No, it’s not the new line from Rug Doctor. It’s not some humidifying gizmo on the Shopping Network. And it sure isn’t a new facade deemed ecofriendly by Syncrude.
Simply put, a Steam Machine – sometimes known as Steam Box – is a portable PC for your living room.
Traditionally, the gaming console has had a monopoly on the living room, whereas the PC has been relegated to a more private recess of the home, like an office. The Steam Machine is aimed at changing all that.
Instead of you being cooped-up in an office – call it your “man cave” all you want; you know, I know, and your partner knows it’s a glorified office – with stereo headphones and a 22-inch monitor, you’ll be able to play your games in your living room on your monster 70-inch LED in 7.1 Dolby. You’ll use a console-style controller instead of a keyboard, making that leather recliner a much more comfy gaming option than that office chair you have.
Sound nice? Well sit tight; there are other advantages.
Though some may worry about the number of titles available, any gamer will tell you that apart from a handful of exclusives, most blockbuster games are either co-released for the PC or at least come to the PC a few months after their release on console. And if all those Xbox and PlayStation fanatics out there are really honest with themselves, they’ll admit that these games actually look and play better on a PC than on a console.
Then there’s the sizes and variety available. Steam Machines are smaller than current consoles, with some being able to fit in the palm of your hand. And whereas you now have basically one PS4 and one Xbox One to choose from, the Steam Machine will have a plethora of possibilities available to you, from different hardware and operating system options, to a customizable chassis.
Steam Machines also come with the flexibility inherent in a PC. Need better performance?

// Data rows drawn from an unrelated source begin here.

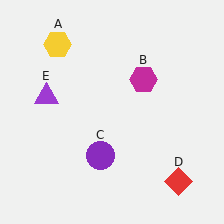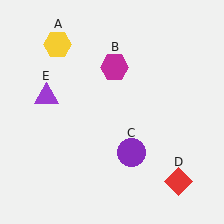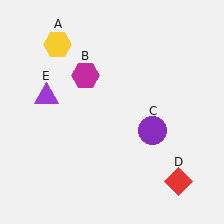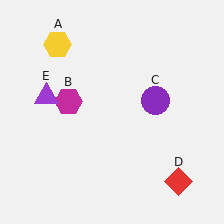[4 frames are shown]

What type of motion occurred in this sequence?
The magenta hexagon (object B), purple circle (object C) rotated counterclockwise around the center of the scene.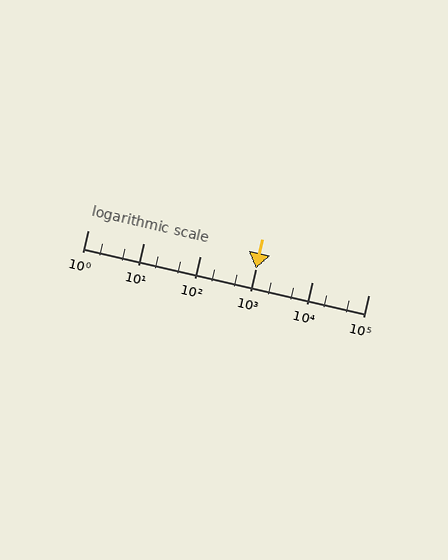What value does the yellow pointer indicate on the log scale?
The pointer indicates approximately 970.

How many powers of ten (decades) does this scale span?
The scale spans 5 decades, from 1 to 100000.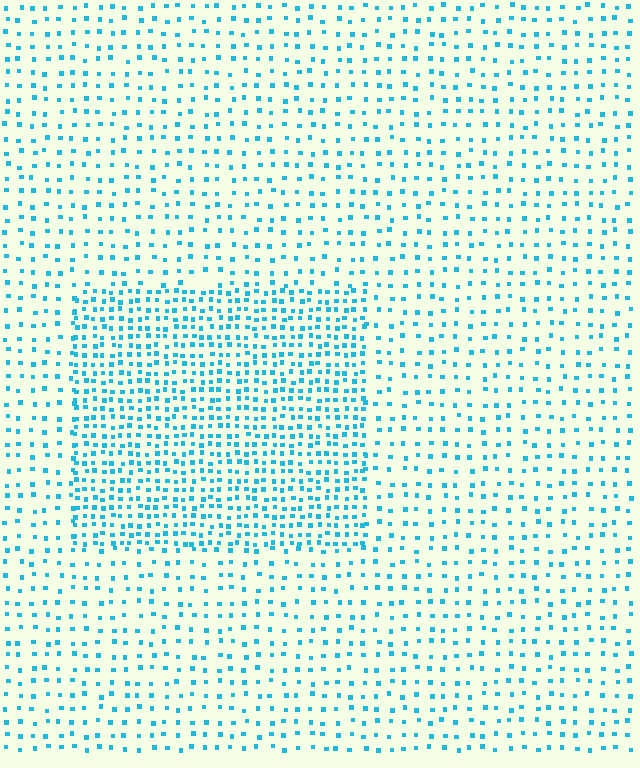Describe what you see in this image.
The image contains small cyan elements arranged at two different densities. A rectangle-shaped region is visible where the elements are more densely packed than the surrounding area.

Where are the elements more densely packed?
The elements are more densely packed inside the rectangle boundary.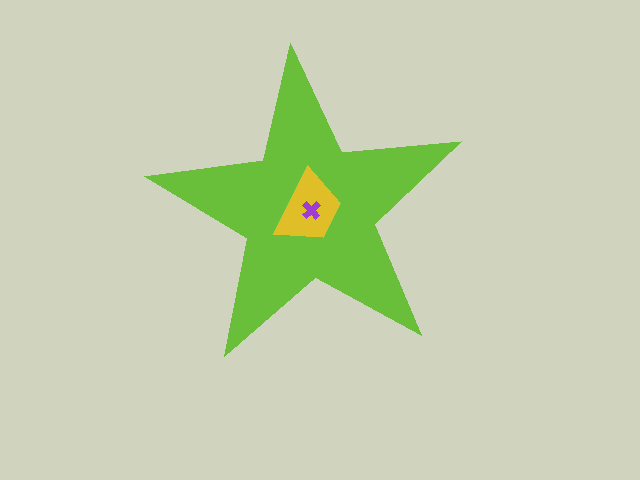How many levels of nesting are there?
3.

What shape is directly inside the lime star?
The yellow trapezoid.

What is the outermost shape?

Upgrade the hardware. Steam Machines are specifically designed so gamers can easily open the chassis and switch out the RAM, motherboard and graphics card. This makes the Steam Machine much more versatile compared to a console, with gamers able to upgrade parts quickly and easily to play the higher end games of the future.
Will Steam Machines usurp the PS4 or the Xbox One? Hardly. At least, not in the foreseeable future. Barrier one is price. Making a competitively hardy, yet ubiquitously portable PC is no cheap feat. Steam Machines start at around $500.
These less robust systems mean bigger games will stream from a PC to the TV through the Steam Machine. The higher-end models are able to run games natively, with no need for streaming, but they will run you $1,500, with the big Kahuna costing upwards of $6,000.
Barrier number two is market. By this time, most gamers are pretty comfy in their chosen PlayStation-Xbox-PC camp. The Steam Machine is targeting PC gamers and it is this demographic that will make up the majority of Steam Machine customers. That being said, the flexibility, upgradability and performance advantages inherent in the Steam Machine may see more and more gamers changing camps in the years to come.
A third barrier involves technical issues. While a PC game may look fantastic on a 22-inch monitor, will that same, crisp performance be lag-free on a 44 or even a 60-inch screen? Unlikely, not without decreasing your resolution output or with gamers paying through the teeth for the higher-end Steam Machines. I predict that, given the choice, PC gamers will stick to the peace of mind, portability and functionality of a high-end gaming laptop.
The biggest question for PC gamers is not what nor how, but when? Valve, the father of the Steam Machine and the mind behind such superb mega-games as Half-Life, Counter Strike, and Portal, has been quiet about release dates for more than a year.
Given that 500 beta (tester) systems were sent out in December, I doubt the Steam Machines will be ready for mainstream rollout until September, leaving lots of time for Sony and Microsoft to solidify their place in this new generation of gaming.
When he’s not teaching high school, St. Albert Catholic High School alumnus Derek Mitchell can be found attached to a video game console.